Most of the time, review scores function as shorthand for the tl;dr set. Scroll through the text to get the quick assessment - better yet, put the score at the top so I don't have to read at all. Besides that, the granularity approaches absurdity as five stars becomes ten points becomes a 'twenty-point scale' becomes comparing a 6.7 with a 6.8 game. What does it mean to be 0.1 points better as a game? The metrics are then propped up with text descriptions that the reviews editors apparently consult when writing a review. Nonsense.
I share Sylvain's desire for meaning, but most reviews are written to inform buying decisions. Is this game worth my $60 or not? Readers build relationships with particular critics (or sites) who share their tastes and tend to trust their scoring decisions. In the age of YouTube and video-oriented gaming sites, the consumer-focused review feels antiquated. Example: I like Giant Bomb. They are striving to push games writing forward, but they are talented entertainers and smart writers. I don't always share their tastes, but they take a very workman-like approach to reviews. They've discussed multiple times in their podcast that their job is to make their audience informed buyers, period. They erect no pretense of criticism. But I find that they've been in the industry for so long that they have a lot of insight about what's good and bad. Further, they feature Quick Looks on the site, which are twenty minutes to an hour of gameplay footage and commentary on new releases.
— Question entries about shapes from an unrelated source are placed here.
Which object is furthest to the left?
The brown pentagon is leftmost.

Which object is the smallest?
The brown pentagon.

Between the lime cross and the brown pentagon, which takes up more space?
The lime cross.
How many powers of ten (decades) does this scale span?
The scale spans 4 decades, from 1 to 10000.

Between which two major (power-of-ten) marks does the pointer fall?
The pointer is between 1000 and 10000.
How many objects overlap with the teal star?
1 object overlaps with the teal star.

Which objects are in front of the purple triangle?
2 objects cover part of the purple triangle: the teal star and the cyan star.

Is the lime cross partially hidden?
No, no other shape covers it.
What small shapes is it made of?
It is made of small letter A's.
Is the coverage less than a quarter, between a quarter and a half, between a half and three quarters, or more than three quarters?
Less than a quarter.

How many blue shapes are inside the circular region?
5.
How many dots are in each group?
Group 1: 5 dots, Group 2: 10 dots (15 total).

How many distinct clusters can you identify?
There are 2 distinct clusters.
They play a nice range of titles, from Proteus to Super Meat Boy to Call of Duty. For the purposes of buying decisions, I find these videos far more valuable than any written review. I can usually tell within 5 minutes whether I'll enjoy playing a game or not. YouTube Let's Plays serve the same purpose.
Giant Bomb does written reviews too, but I rarely read them. They adhere to a five-star system, no halves or decimals. It's OK, but everything ends up averaging in the 3-4 star range. The problem with scores is that they aim at some kind of objective comparison across time, genre, and tastes. It lets us say x game is better than y game. Sites like Metacritic and Game Rankings exacerbate this problem, allowing us to make quantifiable statements about the 'best game of all time,' divorced from all contexts. How do we accurately compare Mega Man 2 with Assassin's Creed II? Um, scores I guess. It's easier than grappling with what those games did and do, how they've changed, how they work, what they represent, what they teach us about their platforms, and so on.
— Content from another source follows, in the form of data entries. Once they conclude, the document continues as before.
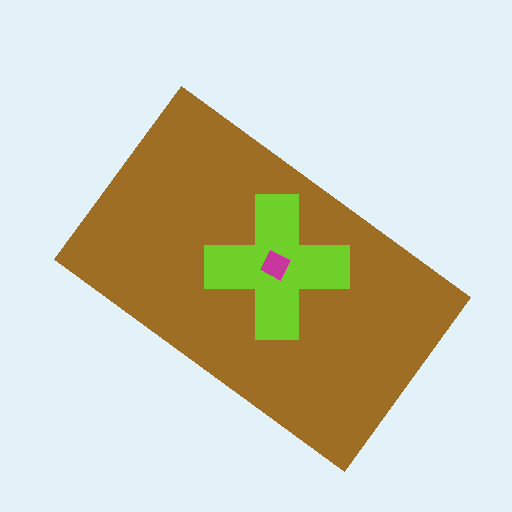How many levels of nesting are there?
3.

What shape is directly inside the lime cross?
The magenta diamond.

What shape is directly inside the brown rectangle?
The lime cross.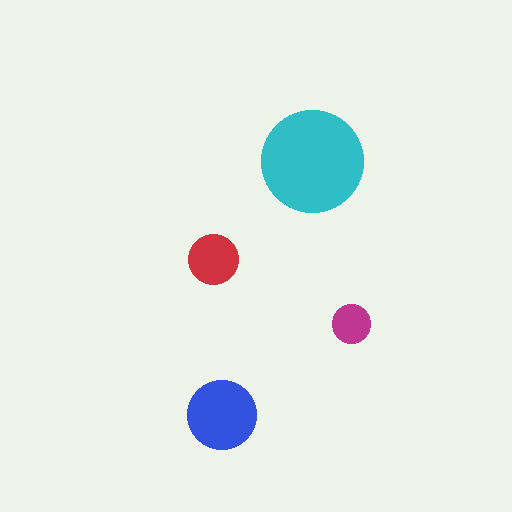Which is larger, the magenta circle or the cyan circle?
The cyan one.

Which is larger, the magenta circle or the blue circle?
The blue one.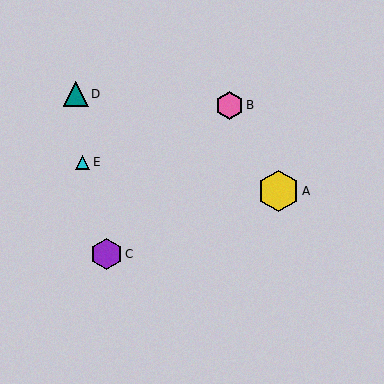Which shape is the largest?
The yellow hexagon (labeled A) is the largest.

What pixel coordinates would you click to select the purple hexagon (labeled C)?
Click at (106, 254) to select the purple hexagon C.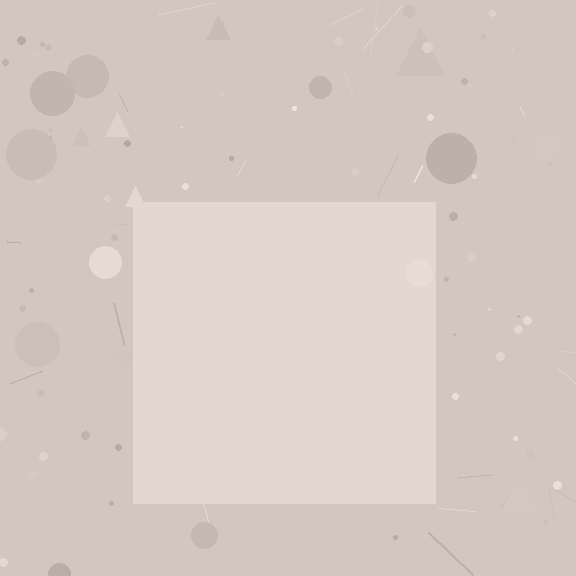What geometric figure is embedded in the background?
A square is embedded in the background.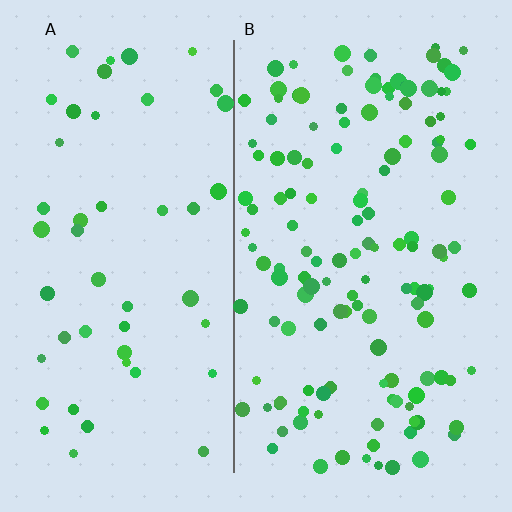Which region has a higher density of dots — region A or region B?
B (the right).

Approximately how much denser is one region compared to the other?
Approximately 2.7× — region B over region A.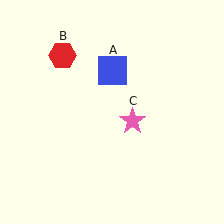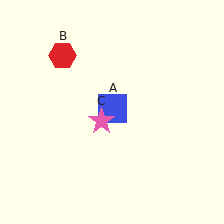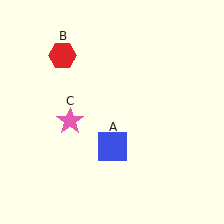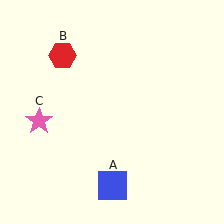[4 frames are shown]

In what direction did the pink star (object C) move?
The pink star (object C) moved left.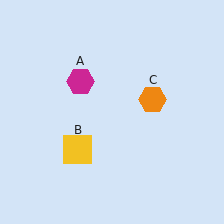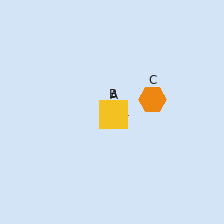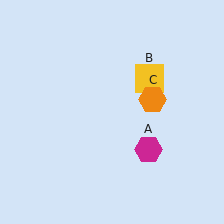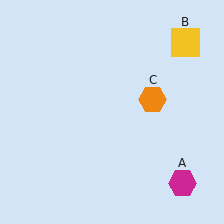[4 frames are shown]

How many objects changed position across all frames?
2 objects changed position: magenta hexagon (object A), yellow square (object B).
Polygon is a weird case because they seem to have an identity crisis. They assembled the 'all-stars' of the top videogame sites, hooked into the Verge's impressive CMS, and promised to revolutionize game sites. Their longform features are excellent - thoughtful, well-reported, well-written - but they exist alongside these run of the mill, consumer-centric reviews and vapid news stories that have nothing to do with journalism. I think Polygon missed an opportunity to raise the bar with games criticism. Doing some meaningless review score shift doesn't help (and likely confuses their consumer audience). I also think their site is over-designed and difficult to browse, but that's a matter of personal taste.
The two instances where I find review scores tolerable are a) when they actually mean something - by that I mean a site will actually give a game a zero, average is truly in the middle, and top scores are rare -
or b) the whole score system is subverted as a means to get the reader to
read, discuss, and engage. Action Button does this to great effect. They gave both
God of War II and
Bioshock abysmally low scores compared to the rest of the gaming press (a ZERO for the former) and attracted a lot of conversation due to those scores. As counterpoint, they gave
God Hand a perfect score. It made the reviews engaging b/c I wanted to see how the writers argued their position. And the reviews changed my opinions on the former two games (and made me buy the latter). That's what good criticism does.
Oh, and Action Button will run multiple reviews of the same game by different writers, sometimes years apart, with wildly different scores.
So, the FINAL VERDICT on review scores: 9.8 out of 72.3 game-words-inc. points.